Seguimos nuestro camino hoy por la mañana y conocimos a Carlos en la salida de la ciudad, nos acompañó por gasolina y creo que eso ayudó a que nos vendieran mas barato, 6 bolivianos el litro. Eso si, de repente apreció Helmut en la estación y cuando cargó llega y nos dice que a el le vendieron a 5 el litro. Dios quien los entiende, como que todo es a criterio.

Seguimos el camino rumbo a Sucre, aunque inicialmente iríamos a Potosí, decidimos cambiar pues nos habían contado que es una ciudad muy linda.

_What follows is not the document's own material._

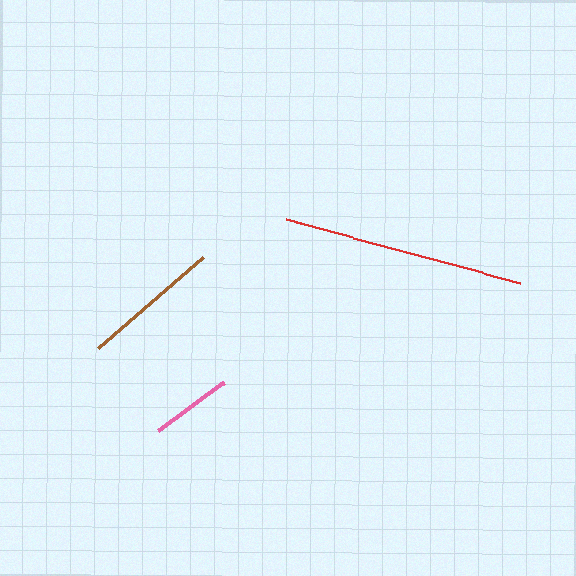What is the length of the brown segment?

En el camino compramos pan, queso y jugo y eso fue nuestra comida del día en un par de paradas.

El paisaje es bellísimo, una mezcla entre páramo y desierto y lo mejor es que está lleno de bellas llamas y vicuñas pastando tranquilamente, nosotros felices tomando fotos e incluso en un momento nos paramos...claro que deja de ser bello hasta que estuvimos a punto de embarrarnos con una que mas bien creemos que era suicida pues brincó justo a la dirección en la que íbamos y por mas que trataba de esquivarla ella seguía ahi. No pasó a mas y llegamos a Sucre. 

La ciudad es muy linda y limpia a diferencia de otras ciudades que cruzamos. Llegamos a instalarnos al Hotel Masi Wasi en donde nos encontramos con nuestro amigo Ioane, aquel gringo loco que viaja en su BMW de 1980 con un par de tablas de surf a un lado. Genial reencontrarlo y ponernos al día de las aventuras.

Cenamos delicioso acompañados de una gran charla.

A dormir que mañana veremos que nuevas nos trae este misterioso y extraño país: Bolivia!!!

Y seguimos...

Nota al pie: no habiamos logrado tener internet, pero en estos días les contaremos la travesía por Ecuador, Perú y la vuelta a México.